Lombardozzi slides into the utility infielder role vacated by the departure of Munenori Kawasaki and Carlos Triunfel. Lombardozzi plays all infield positions and is known for putting together tough at-bats. He has struggled against left-handed pitchers but hit right-handers to a .292 pace this past season. Keep in mind the American League West was heavily built on right-handed rotation pitching in 2012, a trend that does not look to change with the addition of the Houston Astros.
Jhonatan Solano and his brother, Donovan, both made their Major League debuts in 2012. Jhonatan threw out 38 percent of runners with the Nationals this season and has a history of being reliable behind the plate. He hit .314 in his September call-up through 12 games played. Baseball has a history of ‘catching families' and the Solanos may very well be the next chapter in this story.

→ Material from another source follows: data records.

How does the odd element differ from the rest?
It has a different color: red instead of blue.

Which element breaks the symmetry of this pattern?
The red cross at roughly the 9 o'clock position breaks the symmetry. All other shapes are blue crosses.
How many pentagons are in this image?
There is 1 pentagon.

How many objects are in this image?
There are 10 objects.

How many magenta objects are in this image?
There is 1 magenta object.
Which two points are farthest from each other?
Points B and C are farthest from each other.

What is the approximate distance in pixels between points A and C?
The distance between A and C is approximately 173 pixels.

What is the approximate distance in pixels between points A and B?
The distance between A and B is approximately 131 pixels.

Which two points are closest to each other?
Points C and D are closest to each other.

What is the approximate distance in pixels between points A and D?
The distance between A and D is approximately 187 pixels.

Hector Noesi and Blake Beavan did not flash enough ‘stuff' in 2012 to justify an Opening Day rotation nod in 2013, though I believe Beavan will be in long relief to start the season. Villanueva is an experienced pitcher, tossing 56 starts and appearing in a total of 301 games in seven years of Major League playing time. He has posted a 4.26 ERA with an impressive 571 strikeouts to 229 walks allowed (2.49 SO/BB) in his career. He earned $2.28 million in 2012 and should earn a bump to the $3.5 million dollar neighborhood in 2013.
Vargas allowed 35 home runs in 33 starts in 2012, un-settling the minds of many Mariners fans who await the wall dimension changes in 2013. He's an experienced left-hander who will cost the Mariners less money in a ‘re-up' deal rather than taking a stab at him on the market or looking elsewhere for a ‘#2/#3' arm. He will undoubtedly request, and deserves, to be placed above Iwakuma in payroll and could earn a 2-year deal at $7 million per season, no options.

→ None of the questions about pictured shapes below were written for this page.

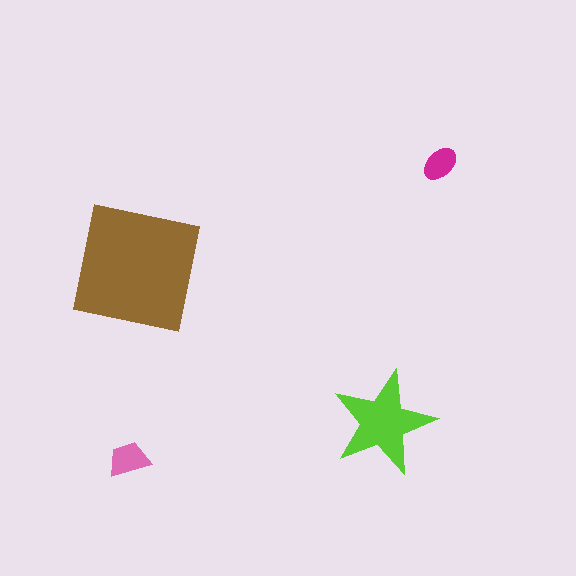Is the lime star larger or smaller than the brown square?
Smaller.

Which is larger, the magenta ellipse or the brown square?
The brown square.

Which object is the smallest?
The magenta ellipse.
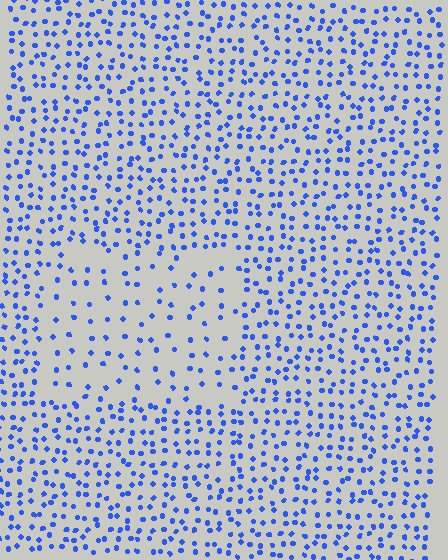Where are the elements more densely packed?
The elements are more densely packed outside the rectangle boundary.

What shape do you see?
I see a rectangle.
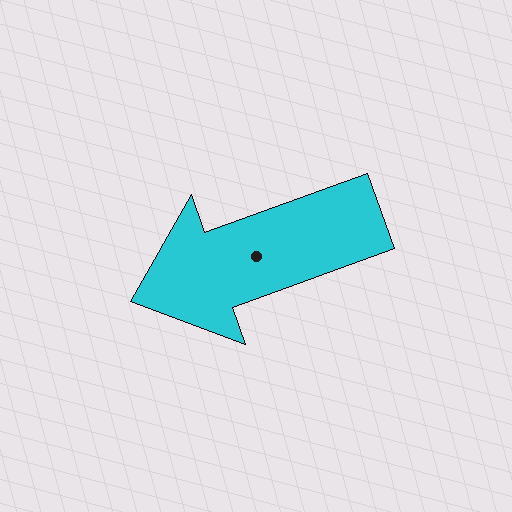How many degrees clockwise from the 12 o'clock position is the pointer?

With the assumed availability of Nick Franklin and Carlos Triunfel this off-season I find it hard to imagine a scenario where the Mariners do not bring back their current shortstop, Brendan Ryan. Though he did not ‘earn' Gold Glove honors this season, he was awarded the Fielding Bible Award at his position and in the eyes of many analysts if the top fielding shortstop in baseball. Ryan is entering his third and final year of arbitration, meaning the club will not have to sign him to a multi-year extension to keep him a part of the 2013 roster. Ryan is a .244 career hitter, following his .194 average in 2012, and does not project to repeat his dubious offensive numbers for the second season in a row. Arbitration, in this case, is a good way for the Seattle Mariners to keep control over a premium position for one more season while the minor league system develops further. With his bat outweighing his defense in arbitration talks I believe it wouldn't take much more than $3 million a season to keep him in Seattle.
Here is what all of the above means:
Total Payroll obligations from the 25-man roster: $88,550,000
Total 25-man oWAR (Offensive Wins Above Replacement): 17.3
Equaling a total of $5.12 million per oWAR point, above league average, but an improvement from 2012.
It would be wonderful if I was a modern day Nostradamus and ran the table with the scenarios above. I will settle for you, the reader, having a better idea of what the Mariners will be pursuing this off-season and what they have to sacrifice to achieve it.